Из дальнейшего разговора выяснилось, что Любицин потерял свою продуктовую карточку. А от скудного пайка жены и сына отрывать не хотел, вот и умер голодной смертью.

Уходя, я выставил на кухню стол и стулья из своей комнаты, чтобы соседка использовала их для растопки "буржуйки". Что еще мог я сделать для этой женщины, для ее сына? К сожалению, ничего. Почти в каждом доме, за каждой дверью жили такие же изможденные люди, измученные голодом и холодом. Что будет с ними, если в Ленинграде не изменится положение, если не увеличится в ближайшее время подвоз продуктов, если не удастся эвакуировать тех, у кого еще остались силы, кто способен передвигаться? Представить себе судьбу всех этих людей было не так уж трудно.

Ясно было и другое. Жизнь населения Ленинграда, его будущее во многом зависит от нас, кому Родина вручила оружие. Мы должны выстоять и победить.

10

Заставская! Это - небольшая, узкая и не очень привлекательная улица. Особенно невзрачна та ее часть, которая проходит между корпусами "Скорохода" и завода имени Егорова. Здесь она, упираясь в забор, образует тупик. И все же до войны, в "часы пик" - ранним утром перед началом работы и днем на стыке смен - она была шумной и людной. По ней шли мастера обуви, большей частью женщины. Такой я ее и запомнил.
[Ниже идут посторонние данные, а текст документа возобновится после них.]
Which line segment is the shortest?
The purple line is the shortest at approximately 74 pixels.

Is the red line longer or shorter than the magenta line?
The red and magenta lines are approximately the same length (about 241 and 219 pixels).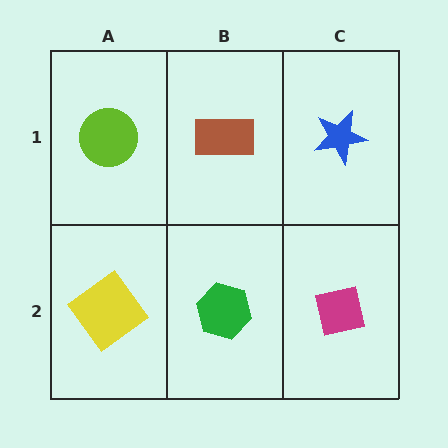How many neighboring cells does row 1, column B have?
3.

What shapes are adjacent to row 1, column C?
A magenta square (row 2, column C), a brown rectangle (row 1, column B).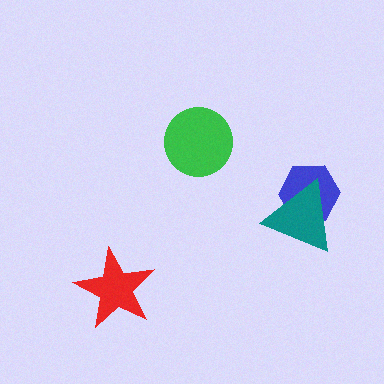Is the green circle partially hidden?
No, no other shape covers it.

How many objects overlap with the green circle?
0 objects overlap with the green circle.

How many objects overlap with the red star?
0 objects overlap with the red star.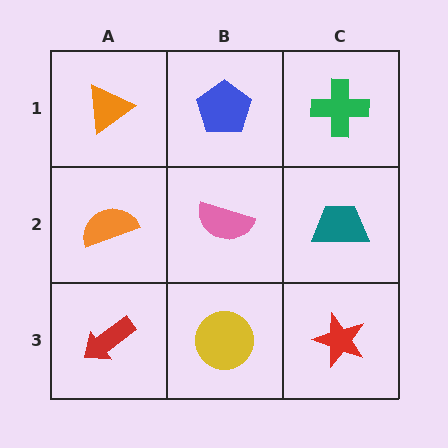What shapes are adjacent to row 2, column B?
A blue pentagon (row 1, column B), a yellow circle (row 3, column B), an orange semicircle (row 2, column A), a teal trapezoid (row 2, column C).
Но на этот раз здесь не было ни души, почти вся улица была завалена сугробами снега.

В проходной вахтер с поднятым воротником и старенькой винтовкой за плечами, похожий на часового у важного объекта, признал во мне прежнего скороходовца, но на фабрику без пропуска не пустил.
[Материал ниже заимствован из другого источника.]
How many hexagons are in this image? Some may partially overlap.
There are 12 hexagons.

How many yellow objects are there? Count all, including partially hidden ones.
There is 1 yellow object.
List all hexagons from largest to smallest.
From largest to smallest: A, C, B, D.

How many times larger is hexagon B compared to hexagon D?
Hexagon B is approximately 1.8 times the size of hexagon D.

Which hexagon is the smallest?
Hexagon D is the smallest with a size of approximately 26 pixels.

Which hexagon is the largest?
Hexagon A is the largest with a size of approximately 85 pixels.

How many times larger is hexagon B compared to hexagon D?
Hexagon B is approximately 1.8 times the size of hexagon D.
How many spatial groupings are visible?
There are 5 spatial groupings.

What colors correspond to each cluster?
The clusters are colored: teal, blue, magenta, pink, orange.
- Не имею права - война, - извинился он. - Звоните директору. Даст указание - тогда никакого препятствия.

М. Н. Бельский оказался на месте, и охранник, лихо козырнув, открыл дверь.

Кабинет директора находился теперь не в административном корпусе, угол которого был снесен артиллерийским снарядом, а в полуподвальном помещении бывшего цеха дачной обуви. Здесь же стояли столы и кровати для управленческого аппарата. Руководящие кадры предприятия были переведены на казарменное положение.

Михаил Николаевич встретил меня радушно. Видимо, гости с фронта не часто заглядывали к нему.

- Здравствуй, Степан! Надолго ли? - Вышел из-за стола и протянул руку Бельский.

- До вечера.

- Молодец, что зашел. Садись.

- Лучше пойдем. Хочется взглянуть на людей и на цеха.